Banks ordered to ‘reflect’ on decision not to pass on interest rate cut by Tanaiste
TANAISTE Eamon Gilmore the has urged Ireland's three biggest banks to reconsider their refusal to pass on European interest rate cuts to tens of thousands of struggling mortgage holders.
Mr Gilmore said it was time state-owned Allied Irish Banks and Bank of Ireland, both of which have received multi-billion taxpayer bailouts, and the Ulster Bank, reflected.
And he insisted the Government was prepared to take appropriate action to force their hand.
"The reason the European Central Bank introduced that reduction is not so the banks could pocket it but so they could pass it on," Mr Gilmore said.
Taoiseach Enda Kenny and Financial Regulator Matthew Elderfield last night discussed the prospects of tough legislation to crack down on the banks and force them to pass on cheaper European interest rates.
A report on options for new consumer banking laws is expected quickly, the Tanaiste said.
"It is the intention of the Government that the interest rate reduction can be passed on to customers.
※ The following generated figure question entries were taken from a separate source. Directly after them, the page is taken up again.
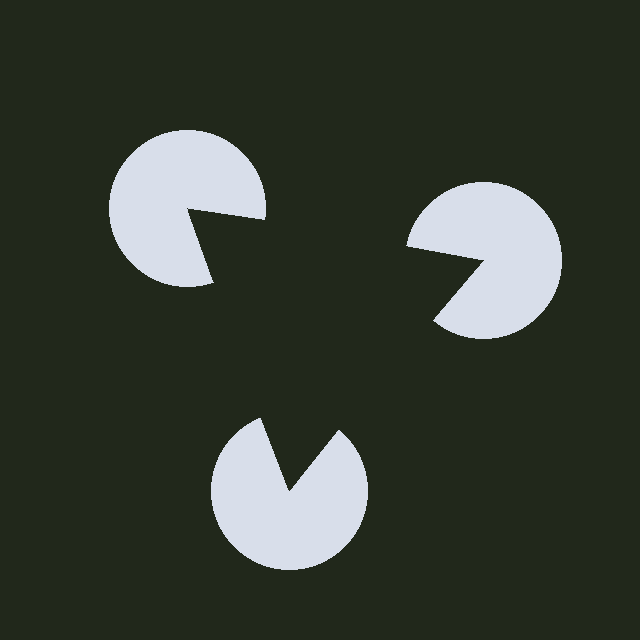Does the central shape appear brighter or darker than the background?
It typically appears slightly darker than the background, even though no actual brightness change is drawn.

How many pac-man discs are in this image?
There are 3 — one at each vertex of the illusory triangle.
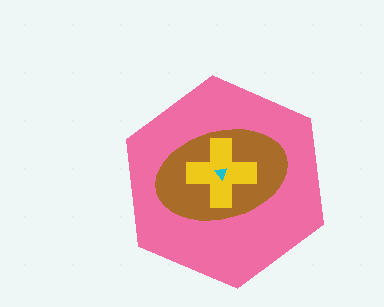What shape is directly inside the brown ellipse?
The yellow cross.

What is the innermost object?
The cyan triangle.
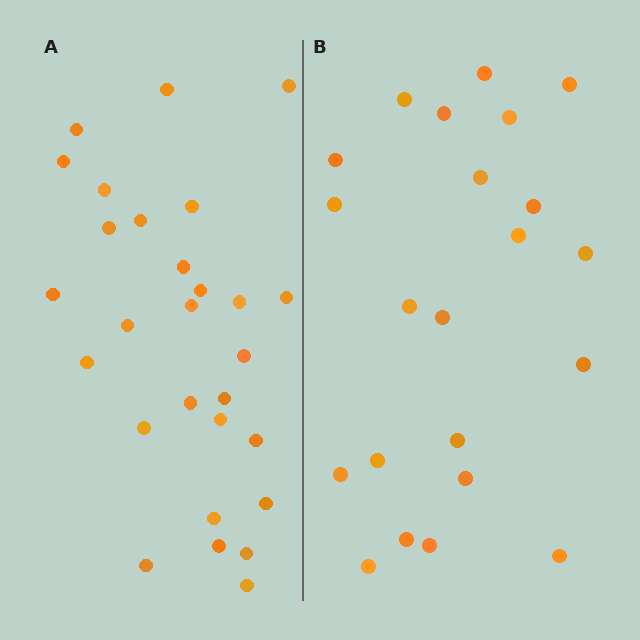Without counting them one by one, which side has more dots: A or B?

We are taking this one step at a time," Mr Gilmore said.
"This is about taking action, it's not about words.
Bosses at the three lenders were hauled before the Cabinet's internal super economic council yesterday where they refused to pass on the ECB quarter per cent interest rate cut announced last week.
Their decision means tens of thousands of standard variable rate mortgage holders miss out on monthly savings of 15 euro (£12) for every 100,000 euro (£85,000) borrowed.
Mr Elderfield has complained in the past that regulators had no direct powers to tell lenders to cut rates, while Mr Kenny has already indicated he will consider new laws to force taxpayer-backed banks to pass on European interest rate cuts.
State-owned AIB said its customers had already benefited from its decision not to hike rates in line with the ECB earlier in the year.
Mr Gilmore said there was no ambiguity about the Government's position.
"The Government was very clear with the banks about our wish and determination that the interest rate will be passed to the customer," he said.
"We made it clear to the them that if that does not happen the question of legislation is something the Government will consider."
Eamon O Cuiv, Fianna Fail deputy leader, questioned whether public interest members of the bank boards should be replaced for not acting in the public interest..
"I think it's fair to say words without action do not do much for us," he said
Joe Higgins, Socialist Party TD, claimed the Government had been humiliated by bankers.